III. The Discovery: Ordinance 191973
Realizing the City Auditor’s website contained an error, we dug deeper into the city’s legislative archives. We finally located the “smoking gun.” The downgrade of the neighborhood system was buried in Ordinance 191973, an enormous, 373-page omnibus package titled: “Amend Code to align with the amended City Charter in Portland Measure 26-228.” On Page 149 of the “additional documents” document in the supplemental materials folder, the text of Code 3.96.020(F) was quietly redlined. Under the guise of a massive “housekeeping” package designed to align the city bureaucracy for the new City Administrator form of government, the drafters struck through “Regulations adopted by City Council” and replaced it with “Administrative rules.”
IV. Implications
There was no public debate about the neighborhood system when Ordinance 191973 was passed. It is highly likely the previous City Council had absolutely no idea what they were actually signing. They thought they were voting on a structural alignment package, but in the process, they voted away their legislative oversight over Portland’s grassroots democracy.
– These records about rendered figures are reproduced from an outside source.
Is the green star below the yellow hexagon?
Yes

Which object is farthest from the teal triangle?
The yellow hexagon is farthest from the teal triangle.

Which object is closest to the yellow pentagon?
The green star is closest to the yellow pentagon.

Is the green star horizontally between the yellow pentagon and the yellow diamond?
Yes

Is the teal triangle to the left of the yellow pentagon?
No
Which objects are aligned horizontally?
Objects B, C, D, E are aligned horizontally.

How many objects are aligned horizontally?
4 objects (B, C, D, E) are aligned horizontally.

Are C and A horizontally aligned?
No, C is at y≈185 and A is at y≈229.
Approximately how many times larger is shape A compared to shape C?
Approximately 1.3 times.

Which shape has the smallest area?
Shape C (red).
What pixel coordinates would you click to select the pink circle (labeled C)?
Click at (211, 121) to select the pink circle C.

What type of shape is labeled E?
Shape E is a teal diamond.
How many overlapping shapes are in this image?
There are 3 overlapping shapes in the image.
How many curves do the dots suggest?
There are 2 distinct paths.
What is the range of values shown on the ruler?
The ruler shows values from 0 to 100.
Because of this stealth downgrade, the current City Administrator now holds unilateral power to adopt, revise, or completely overwrite the rules governing the neighborhood system with only a 30-day public comment period, and zero obligation to incorporate that feedback. No council vote. No legislative veto. No public appeal.
V. Next Steps
This discovery provides us with incredible political leverage. It shifts our argument from “we disagree with a code change” to exposing a bureaucratic sleight of hand pulled on the previous City Council.
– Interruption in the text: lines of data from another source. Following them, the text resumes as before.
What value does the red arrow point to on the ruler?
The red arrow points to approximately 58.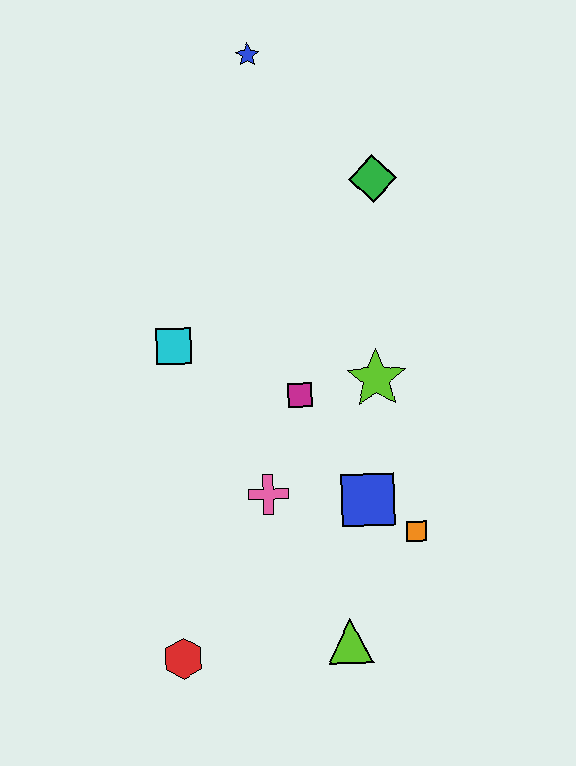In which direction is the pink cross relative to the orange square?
The pink cross is to the left of the orange square.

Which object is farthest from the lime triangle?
The blue star is farthest from the lime triangle.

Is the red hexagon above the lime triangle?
No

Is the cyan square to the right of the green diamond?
No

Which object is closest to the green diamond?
The blue star is closest to the green diamond.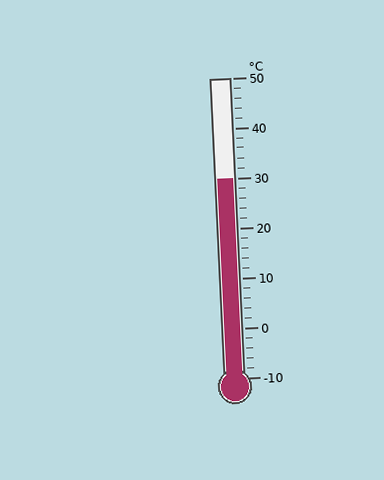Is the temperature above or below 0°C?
The temperature is above 0°C.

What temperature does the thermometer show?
The thermometer shows approximately 30°C.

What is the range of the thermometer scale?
The thermometer scale ranges from -10°C to 50°C.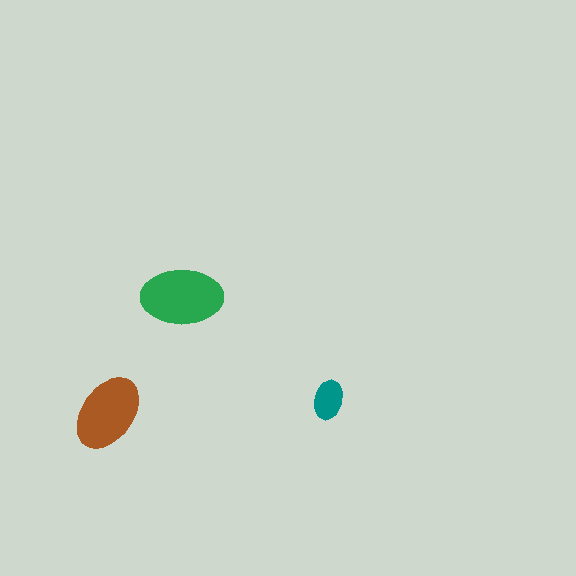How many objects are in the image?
There are 3 objects in the image.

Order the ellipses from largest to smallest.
the green one, the brown one, the teal one.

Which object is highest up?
The green ellipse is topmost.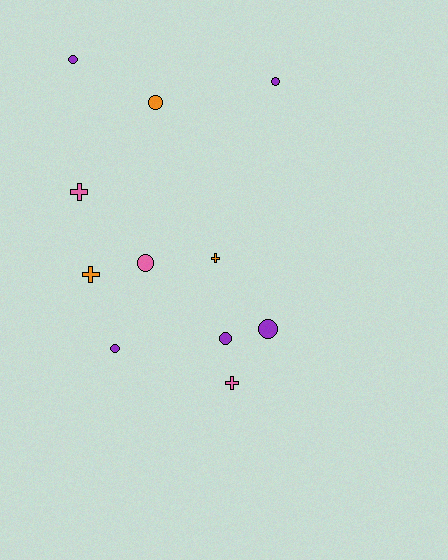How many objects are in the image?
There are 11 objects.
A possible path forward might be to approach the current City Council members with the 373-page document, point to Page 149, and show them exactly how their predecessors were tricked into giving away their legislative power. We could then formally request that they pass a targeted, single-issue ordinance to amend Code 3.96.020(F), restore the ONI Standards as “Regulations adopted by City Council” and claw back the oversight they should rightfully own.
The memo will be discussed at the District 4 Coalition board meeting May 4.
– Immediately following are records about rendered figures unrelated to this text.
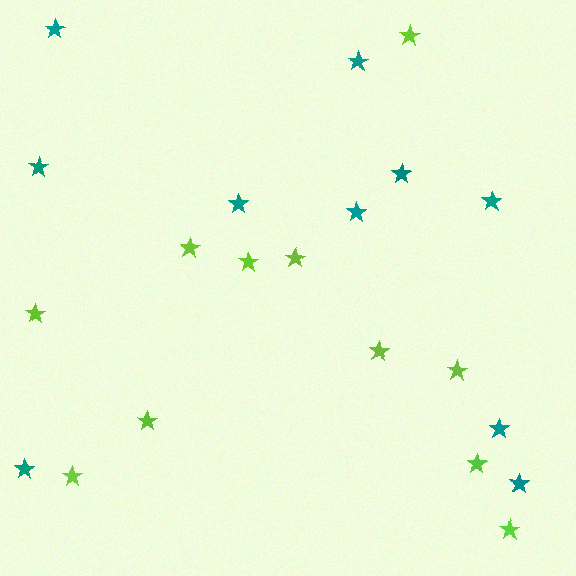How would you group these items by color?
There are 2 groups: one group of lime stars (11) and one group of teal stars (10).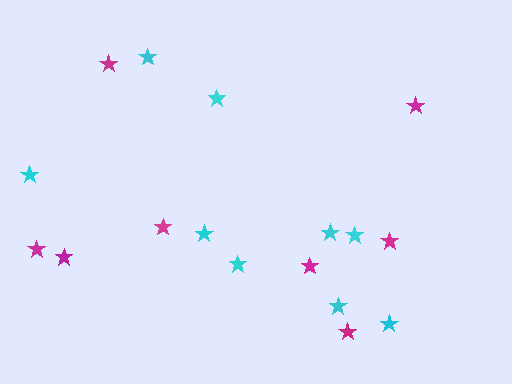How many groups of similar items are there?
There are 2 groups: one group of magenta stars (8) and one group of cyan stars (9).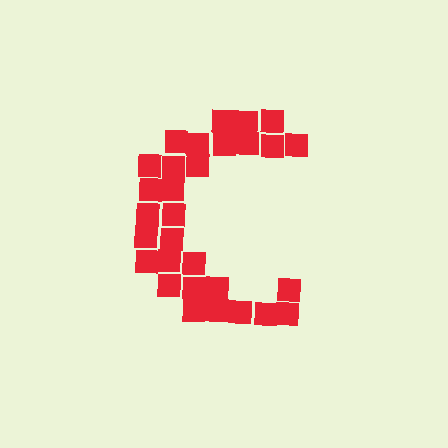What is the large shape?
The large shape is the letter C.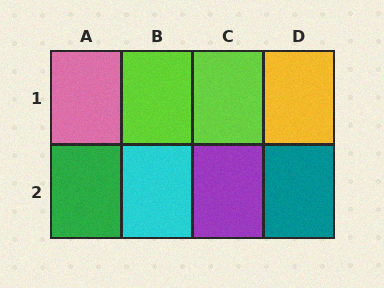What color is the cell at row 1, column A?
Pink.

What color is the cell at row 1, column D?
Yellow.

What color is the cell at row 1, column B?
Lime.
Mon, May 4, 2026 6 p.m. - 8 p.m.
LOCATION:
District 4 Coalition Office, 434 NW 6th Ave #202, Portland, OR 97209
AGENDA:
https://docs.google.com/document/d/e/2PACX-1vRm52ipChBSCCVQp-zxTJ8VYsTxbUWPJ4O7BVozKnwcEw_6FoszGVcOQGol6hS-34792076pKp-ouYu/pub
ONLINE MEETING LINK:
https://us06web.zoom.us/j/82681340706?pwd=COPw6JH9watJVHEo6fMueY6RAtetqK.1
ADDITIONAL OPTIONS:
https://us06web.zoom.us/meetings/82681340706/invitations?signature=jXCMW9uafV93S-TagJC1UIEuQcvVsQ0io0WyKIQxezM
MATERIALS:
https://drive.google.com/drive/folders/12ikKo_pbu5CKpZiKd2RPSR56BXZDl65Z
WEBSITE:
https://districtfourcoalition.org/




Civic Life also made some unilateral decisions during the charter reform transition that dealt another blow to neighborhoods. They did so without any outreach or informing either the Independent Districting Commission or the Government Transition Advisory Committee. The next charter review must evaluate both the circumstances and results of their actions.
Glad to see Eric Zimmerman stepping up to keep our neighborhood associations functioning as they should, rather than allowing Civic Life bureaucrats to succeed in yet another effort to silence an important voice for neighborhoods throughout the city.
I’ve never understood the hostility of some at City Hall- elected as well as staff-toward neighborhood associations (remember Eudaly’s efforts to write them out of code?), instead of taking advantage of the many volunteers who know and love their neighborhoods- and are ready, willing, and able to put time and energy into making this a better, more livable city!